With humility at the centre of all learning, the purpose of education becomes transformation. We learn so that we, our communities and our institutions can improve and change for the better. Also as learning is applied to community efforts, individual capacity unfolds and is developed. Learning for its own sake is valuable, but learning for positive social change, makes the acquisition of knowledge, skills and insights relevant and engaging in the face of community development challenges. Learning then becomes intimately connected with action and is corrected and refined through action. This infuses a powerful sense of purpose and meaning in the learning process, especially as successes are realized.

Principle-based approach facilitates ownership

Education should cultivate a sense of personal ownership in the learning process and community life. Fostering a sense of personal ownership comes with educating students to have a mature perspective about their own learning as well as the changes they desire to implement in the community. It involves helping students learn the capability of ‘becoming’ the change that they want to see, as well as finding positive starting points in desperate situations and building on them. A mature outlook demands that students have a principle-based approach to problem solving versus a rule-based approach. Education then becomes not only a process of acquiring knowledge but centred on capacity building for individuals, institutions and groups. Fostering the development of capacities needed to overcome obstacles also requires a principle-based approach, embodying principles such as perseverance, human rights and dignity, building unity in diversity etc.

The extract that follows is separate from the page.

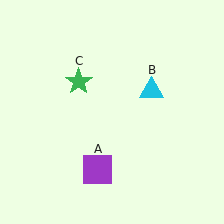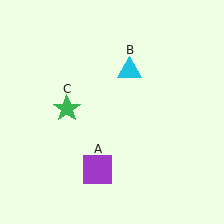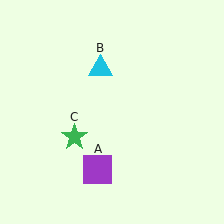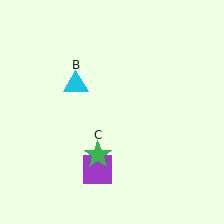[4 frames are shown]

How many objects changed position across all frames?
2 objects changed position: cyan triangle (object B), green star (object C).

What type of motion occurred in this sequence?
The cyan triangle (object B), green star (object C) rotated counterclockwise around the center of the scene.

Integration and balance of methods essential

Education should be methodical and balanced. It should aim to acknowledge, validate and employ different learning paradigms: those of science, spirituality, culture and the arts. Systems of education that value science above the arts or spirituality are destructive to the individual and community as they create an imbalanced view of the world and rob people of a diversity of perspectives and tools that they need to face complex challenges. An educational program should strive to address the mental, emotional, spiritual and physical needs of students and not focus too much on merely one dimension of life. This is especially important in communities that have experienced extreme marginalization (colonization, oppression) where healing and wellness must play a significant role in the learning process.

Modelling Change

A key ingredient to success in transformational education is the example of the educator. As people, naturally we do what we know and what we have experienced. In order to change our patterns of behavior we need to begin having fundamentally different experiences than what we have known. The educator must be able to assist in the creation of such experiences. To do this she must be capable of modelling what is being taught and through constant critical self-reflection strive to exemplify in every action empowering ideals.

Summary

Learning and education are indispensable to all community efforts for positive change. The job of an adult educator is to assist individuals, the community and its institutions to adopt a posture of learning. This begins with working with the experience of the student, fostering self-directed learning and follows as the teacher interacts with the student to challenge and assist her to new levels of learning. With humility at the centre of all learning efforts, dependency on “experts” can be replaced with volition and independent decision-making. The potential of the individual further unfolds as she applies her learning to service to the community. Attention to capacity building and cultivating a sense of personal ownership -in the process of learning and community building- deepens the experience and truly engages the student in taking an active role in the development of her life. Utilizing all systems of learning in the education process ensures balance of methods and helps cultivate the infinite and diverse capabilities of human potential. Ultimately the success of an educator rests on the degree to which she is able to model the change she is fostering.